Напротив, современные писатели говорят о нем следующее: Эдуард Мейен принадлежал к числу «решительных», представлявших разум Берлина в противовес массовой глупости остальной Германии. Вместе со своими друзьями Мюгге, Клейном, Цабелем, Булем и прочими он также образовал в Берлине «союз мейенских жуков». Каждый из этих мейенских жуков

сидел на своем особом листке — Эдуард Мейен сидел на мангеймском вечернем листке {«Mannheimer Abendzeitung». Ред.}, на котором он с величайшими усилиями еженедельно откладывал зеленую корреспондентскую колбаску. Мейенский жук добился даже того, что ему в 1845 г. предстояло редактировать ежемесячный журнал; с разных сторон поступали к нему труды, издатель ждал, но все предприятие расстроилось оттого, что Эдуард, после того как он в течение восьми месяцев обливался со страху холодным потом, заявил, что не может справиться с проспектом издания.
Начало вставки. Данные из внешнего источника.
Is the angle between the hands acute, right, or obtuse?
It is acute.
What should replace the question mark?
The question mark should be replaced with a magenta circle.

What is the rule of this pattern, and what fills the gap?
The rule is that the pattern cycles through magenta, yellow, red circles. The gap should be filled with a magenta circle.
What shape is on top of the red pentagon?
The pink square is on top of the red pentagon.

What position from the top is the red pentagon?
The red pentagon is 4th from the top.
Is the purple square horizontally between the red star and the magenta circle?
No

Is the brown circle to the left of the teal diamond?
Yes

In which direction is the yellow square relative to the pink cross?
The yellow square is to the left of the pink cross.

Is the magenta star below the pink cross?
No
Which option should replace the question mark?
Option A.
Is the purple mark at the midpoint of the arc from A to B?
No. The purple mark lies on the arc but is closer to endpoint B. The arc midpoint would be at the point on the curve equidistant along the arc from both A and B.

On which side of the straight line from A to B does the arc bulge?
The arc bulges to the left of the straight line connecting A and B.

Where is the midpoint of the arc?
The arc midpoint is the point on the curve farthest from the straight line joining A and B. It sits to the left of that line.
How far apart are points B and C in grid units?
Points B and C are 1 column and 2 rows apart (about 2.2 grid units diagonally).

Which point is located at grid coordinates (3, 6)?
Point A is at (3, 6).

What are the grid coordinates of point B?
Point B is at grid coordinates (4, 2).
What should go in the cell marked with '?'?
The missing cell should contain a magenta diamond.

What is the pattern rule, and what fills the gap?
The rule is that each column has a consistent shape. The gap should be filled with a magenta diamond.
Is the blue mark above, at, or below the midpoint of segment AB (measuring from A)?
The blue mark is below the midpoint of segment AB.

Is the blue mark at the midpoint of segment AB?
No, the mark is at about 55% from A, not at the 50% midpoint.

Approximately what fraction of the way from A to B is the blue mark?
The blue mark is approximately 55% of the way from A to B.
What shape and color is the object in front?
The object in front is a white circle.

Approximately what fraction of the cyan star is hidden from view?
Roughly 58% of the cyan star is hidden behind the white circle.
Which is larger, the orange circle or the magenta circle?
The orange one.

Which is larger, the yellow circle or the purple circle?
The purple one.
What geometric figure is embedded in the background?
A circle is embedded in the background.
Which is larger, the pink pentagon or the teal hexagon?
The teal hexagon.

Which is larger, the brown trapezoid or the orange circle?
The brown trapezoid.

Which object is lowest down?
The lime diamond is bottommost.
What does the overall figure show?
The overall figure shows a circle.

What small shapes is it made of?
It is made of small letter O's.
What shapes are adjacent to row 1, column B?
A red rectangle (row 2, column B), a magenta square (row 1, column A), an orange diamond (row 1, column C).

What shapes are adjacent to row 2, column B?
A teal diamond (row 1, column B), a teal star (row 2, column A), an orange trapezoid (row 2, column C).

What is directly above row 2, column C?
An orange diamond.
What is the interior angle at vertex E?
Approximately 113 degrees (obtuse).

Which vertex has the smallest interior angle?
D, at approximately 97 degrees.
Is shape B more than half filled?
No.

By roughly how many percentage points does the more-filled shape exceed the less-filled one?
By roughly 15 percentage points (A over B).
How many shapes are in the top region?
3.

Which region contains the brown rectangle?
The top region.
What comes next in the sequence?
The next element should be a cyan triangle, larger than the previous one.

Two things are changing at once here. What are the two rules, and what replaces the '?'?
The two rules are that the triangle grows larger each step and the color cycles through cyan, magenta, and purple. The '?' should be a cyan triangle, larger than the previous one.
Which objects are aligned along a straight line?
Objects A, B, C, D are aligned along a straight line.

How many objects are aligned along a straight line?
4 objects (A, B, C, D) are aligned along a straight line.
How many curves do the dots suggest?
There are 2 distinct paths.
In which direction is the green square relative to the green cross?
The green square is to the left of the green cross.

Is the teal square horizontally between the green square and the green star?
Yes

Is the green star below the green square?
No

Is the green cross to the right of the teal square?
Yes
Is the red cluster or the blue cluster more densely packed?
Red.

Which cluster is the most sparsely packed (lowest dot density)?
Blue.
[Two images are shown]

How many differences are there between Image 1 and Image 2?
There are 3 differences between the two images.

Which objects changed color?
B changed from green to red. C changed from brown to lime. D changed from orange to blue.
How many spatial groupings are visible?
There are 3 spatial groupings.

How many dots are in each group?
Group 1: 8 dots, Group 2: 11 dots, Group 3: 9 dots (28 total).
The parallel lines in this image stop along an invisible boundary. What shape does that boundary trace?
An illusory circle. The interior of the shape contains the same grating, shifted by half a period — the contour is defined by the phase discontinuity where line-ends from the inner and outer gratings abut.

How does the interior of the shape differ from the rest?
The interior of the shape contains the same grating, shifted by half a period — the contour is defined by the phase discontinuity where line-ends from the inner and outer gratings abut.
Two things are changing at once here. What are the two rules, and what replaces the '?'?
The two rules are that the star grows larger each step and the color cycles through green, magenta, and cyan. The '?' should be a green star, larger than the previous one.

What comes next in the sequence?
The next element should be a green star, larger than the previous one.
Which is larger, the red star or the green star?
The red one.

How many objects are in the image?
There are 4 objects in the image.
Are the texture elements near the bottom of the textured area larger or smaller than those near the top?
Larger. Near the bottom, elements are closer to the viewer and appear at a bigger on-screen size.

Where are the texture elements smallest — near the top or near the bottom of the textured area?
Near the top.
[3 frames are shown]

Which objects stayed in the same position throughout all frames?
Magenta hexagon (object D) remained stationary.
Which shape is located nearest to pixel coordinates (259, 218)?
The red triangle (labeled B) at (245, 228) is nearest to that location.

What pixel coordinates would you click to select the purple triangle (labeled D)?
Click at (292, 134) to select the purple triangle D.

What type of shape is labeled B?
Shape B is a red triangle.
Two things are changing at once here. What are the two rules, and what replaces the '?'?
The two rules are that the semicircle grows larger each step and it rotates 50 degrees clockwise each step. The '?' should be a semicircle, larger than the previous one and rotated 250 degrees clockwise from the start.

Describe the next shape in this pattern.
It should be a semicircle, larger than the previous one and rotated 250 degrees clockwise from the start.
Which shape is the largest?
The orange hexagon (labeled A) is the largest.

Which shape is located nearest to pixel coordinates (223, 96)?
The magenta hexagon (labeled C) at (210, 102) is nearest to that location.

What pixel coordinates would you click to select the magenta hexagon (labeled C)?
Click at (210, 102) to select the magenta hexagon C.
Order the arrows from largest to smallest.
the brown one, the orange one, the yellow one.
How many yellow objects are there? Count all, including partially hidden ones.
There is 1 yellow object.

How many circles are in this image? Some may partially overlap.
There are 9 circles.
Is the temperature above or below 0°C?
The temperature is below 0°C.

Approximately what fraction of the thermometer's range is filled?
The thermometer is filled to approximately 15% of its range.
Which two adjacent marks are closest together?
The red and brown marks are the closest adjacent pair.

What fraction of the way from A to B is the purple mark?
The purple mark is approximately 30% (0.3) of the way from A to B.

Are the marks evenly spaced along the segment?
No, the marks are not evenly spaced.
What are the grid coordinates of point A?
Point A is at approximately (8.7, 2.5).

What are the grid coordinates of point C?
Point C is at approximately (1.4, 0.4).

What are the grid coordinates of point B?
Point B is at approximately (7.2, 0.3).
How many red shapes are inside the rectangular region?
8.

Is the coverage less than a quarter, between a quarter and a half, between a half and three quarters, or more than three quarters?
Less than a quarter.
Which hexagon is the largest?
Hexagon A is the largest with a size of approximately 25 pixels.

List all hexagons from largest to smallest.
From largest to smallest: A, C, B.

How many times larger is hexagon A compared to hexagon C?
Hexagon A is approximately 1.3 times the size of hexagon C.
Так как наш Эдуард принимает все свои ребячества всерьез, после мартовской революции в Берлине он прослыл человеком, серьезно относящимся к движению. В Лондоне он вместе с Фаухером участвовал в немецком издании «Illustrated London News», выходившем под редакцией и под цензурой старухи, лет двадцать тому назад понимавшей немного по-немецки, но был устранен от дел за бесполезностью, так как с большим упорством пытался пристроить в этот журнал свою глубокомысленную статью о скульптуре, напечатанную уже лет за десять до того в Берлине. Когда же кинкелевская эмиграция назначила его впоследствии своим секретарем, он увидел, что является практическим homme d'etat {государственным деятелем. Ред.}, и возвестил в литографированном циркуляре, что он достиг «устойчивой точки зрения». После его смерти в наследии мейенского жука будет найдено множество заглавий для предполагавшихся трудов.